1. Eat right: Sugar, white flour, and factory-made trans fats wreak havoc on the immune and cardiovascular systems. Eliminate them from your diet or at the very least keep your consumption of them to a minimum over the Holidays. Eat twice as many vegetables as you do fruits. Drink water, not juice or soda. Keep your intake of alcohol moderate and have a glass of water or seltzer with a twist between rounds of cocktails. 

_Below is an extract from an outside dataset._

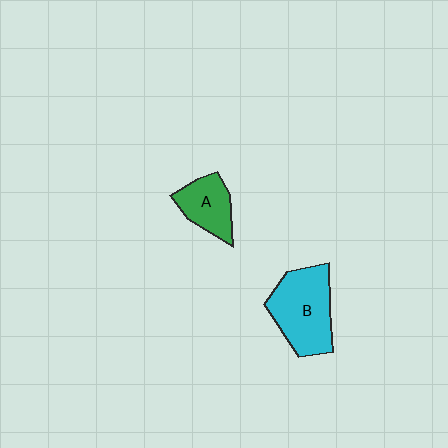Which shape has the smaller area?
Shape A (green).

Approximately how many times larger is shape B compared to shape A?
Approximately 1.7 times.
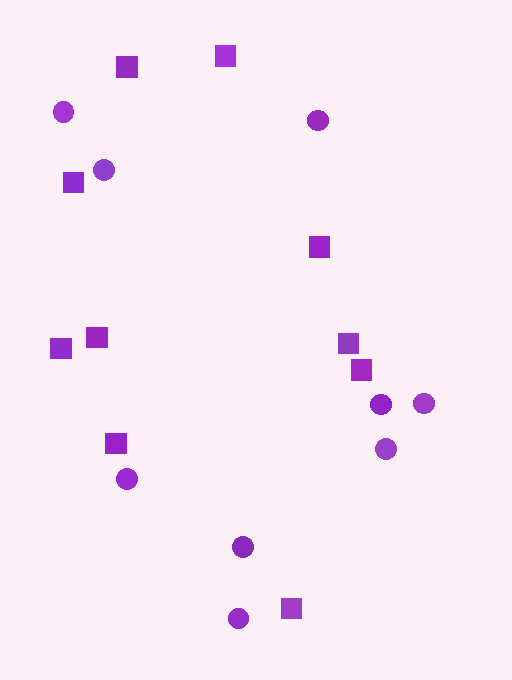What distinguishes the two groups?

2. Exercise: The prescription is four or more days a week. Give equal time to strength training as you do cardio. Also, step up your cardio routine with high-intensity interval training (HIIT). You can shorten your time on the treadmill by incorporating HIIT. 

3. Get enough sleep every night: There’s no such thing as “catching up” on sleep on the weekend. What’s lost is lost. The magic number for most is between seven and eight hours a night. You should wake up feeling rested and refreshed in the morning. Not getting enough shut-eye suppresses immunity and drives up cortisol. A high cortisol level will thin skin, diminish bone mineral density and keep you in perpetual fat-storage mode. 

4. Get some sun: While hard to do outside since it’s cold here in the northeast, moderate use of a tanning bed can ensure adequate vitamin D levels. If you don’t want the UV exposure from a tanning bed, take a daily supplement of at least 2,000 IU vitamin D3 every day in addition to your multi-vitamin and mineral supplement. Vitamin D is the “antibiotic” vitamin—especially helpful during cold and flu season. 

5. Get happy: We all experience stress in our lives but key to effectively dealing with it is to change our reaction to it. Chronic stress not only wears us down mentally, it also suppresses immunity and propagates inflammation. Exposure to chronic stress can clog arteries. Commit to creating more positive life experiences and remove yourself from toxic situations and people wherever possible. In fact, this may be the best time of year to reflect on this. 

Wishing you a Joyful Holiday Season!